坐在盛家的客厅里,能清晰记得当年的一幕一幕。
她被爷爷送到盛家,她被盛老爷子手把手教导,她和盛涛一样被疼爱纵宠……
一晃十年,一晃又是十年,再一晃,当初的老人也走了。
徒留下这满屋子的冷清和幽幽不散的墨香。
……
顾西棠接到韩诉的电话,去驿马道见了他一面。
韩诉开在驿马道角落里的古玩店名叫临渊轩,顾西棠回国也没多久,满打满算这还是头一次来。
临渊轩很小,位置也不好,生意冷清,店里只有一个伙计,还趴在柜台上打盹。
韩诉让顾西棠上二楼。
二楼多多少少还是比一楼强,博古架上错落有致摆着不少古董,红木桌上的小香炉燃着香料,古意盎然。
“坐,”韩诉打开茶柜,“喝什么?”
“随便。”顾西棠坐下,随手推开一扇窗,外面是蜿蜒而过的秦淮河。
韩诉拿了个青瓷茶罐,打开后扑鼻清香。
韩诉泡好了茶,顾西棠端起来喝了一杯,慢慢地轻出一口气。
“盛家老爷子过世,你看起来比盛涛这个亲孙子还累。”韩诉不冷不热的说。
顾西棠垂眸,“老爷子待品品视若亲生,品品是我妻子,他当然也是我长辈,我再累都是应该的。”
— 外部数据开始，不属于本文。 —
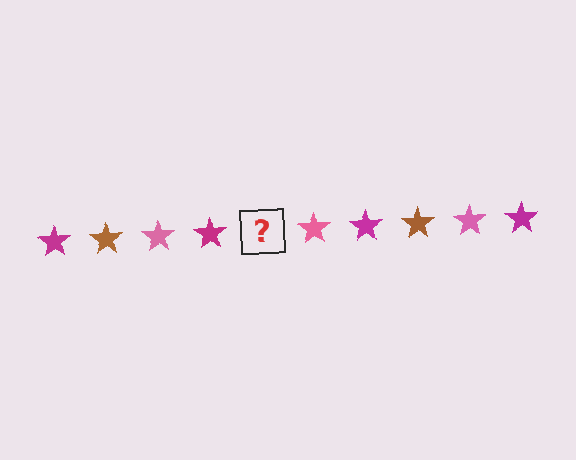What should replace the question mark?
The question mark should be replaced with a brown star.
韩诉冷笑:“盛涛是个扶不起来的阿斗,没有了盛老爷子和林三口,他成不了什么气候,在金城迟早都是让人吃的货色。”
顾西棠:“不会被人吃的。”
“嗯?”
“我会让荣盛阁经营下去,”顾西棠抬头,淡淡道:“品品不愿意看见荣盛阁就这么垮了,我会帮他。”
韩诉笑得更冷:“你明知道盛涛对林三口的心思还帮他?”
“一码归一码,”顾西棠放下茶杯,缓缓说:“我和品品不能长留金城,荣盛阁的事还得你多关照。”
韩诉嗤了一声:“我这店养活自己还行,没本事管盛涛的死活。”
“对你来说,是能者多劳,”顾西棠露出了点笑意来,“你的本事我还不清楚吗,如果你想,早不止是现在这样了。”
韩诉看了他一眼,“就会给我找麻烦。”
“不然怎么办?”顾西棠也有点无奈:“品品放不下荣盛阁,我又不相信别人,算来算去,只能找你了。”
韩诉冷哼一声,没有拒绝。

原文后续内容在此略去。